Ils ont évoqué leur droit de retrait, mais pour Nicolas Beytout c'est bel et bien à une "grève sauvage" que se sont livrés les cheminots. Un mouvement qui risque d'ailleurs d'handicaper la CGT dans son prochain combat : la réforme des retraites.
Le trafic SNCF a lentement et progressivement repris durant le week-end. Et ce matin, il est quasi-normal. On dit quoi : ouf !?

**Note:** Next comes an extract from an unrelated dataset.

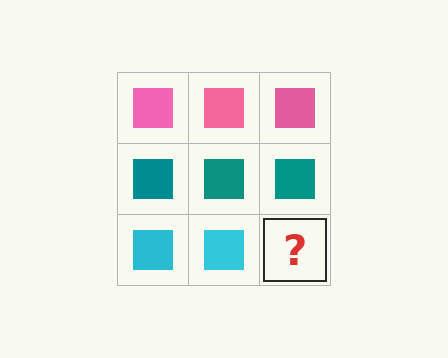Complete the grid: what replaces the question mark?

Oui, ouf pour les centaines de milliers de voyageurs qui ont déjà été bloqués un jour de grands départs en vacances. Qu’au moins eux, comme tous ceux qui travaillent, soient rassurés : cette prise en otage est terminée. Car c’est bien de cela qu’il s’agit : une prise d’otage sociale. Cette grève surprise était illégale, déclenchée pour un motif sérieux, certes, mais sur une base qui est un véritable détournement du droit de grève.
Les cheminots ont invoqué leur droit de retrait.
A tort : ce droit est individuel, le mouvement a été collectif, et vraisemblablement orchestré par la CGT. Et ce droit de retrait peut être exercé lorsqu’il y a "un danger grave et imminent". Où est le danger imminent ? Il y a eu un accident à un passage à niveau ; le conducteur a courageusement réagi pour alerter tout le monde. OK, mais où est le danger imminent ? A chaque passage à niveau ? A chaque fois qu’un convoi exceptionnel prend la route ? Ça n’a pas de sens.
Les grévistes affirment que le risque d’un accident en chaîne aurait été moindre s’il y avait eu un deuxième agent à bord.
Argument spécieux : si lui aussi avait été blessé, il aurait fallu un troisième agent SNCF dans les trains. Non, c’est une grève sauvage, comme l’a dit le Premier ministre, et j’espère qu’il y aura des suites financières et judiciaires.
C’est ce qu’a promis Edouard Philippe.
Oui, j’espère juste qu’il ira jusqu’au bout. Car souvenons-nous : depuis que Nicolas Sarkozy avait imposé par la loi l’interdiction de payer les jours de grève à la SNCF, le nombre d’arrêts de travail a bien diminué. Mais vous savez, le fait qu’Edouard Philippe lui-même se soit déplacé en pleine grève pour la condamner, c’est exceptionnel. Et ça dit bien à quel point le gouvernement a compris que le motif essentiel de la grève n’était pas dans cet accident, aussi regrettable qu’il soit. Et que c’est une grève d’avertissement.
Avant la réforme des retraites, et les grèves du 5 décembre prochain ?
Oui, bien sûr, et la réforme du statut de la SNCF qui entre en vigueur au 1er janvier prochain. La CGT qui avait perdu son combat contre la grande réforme de 2018 semble vouloir essayer de prendre sa revanche au moment de son application. Mais ce syndicat a fait une erreur : cette grève surprise a pris de court tellement de monde, a gêné tellement de voyageurs, qu’elle a généré beaucoup de colère. Dans son prochain combat sur les retraites et le statut, la CGT part donc désormais avec un handicap de popularité. Elle a sûrement perdu ce weekend le soutien de pas mal de Français.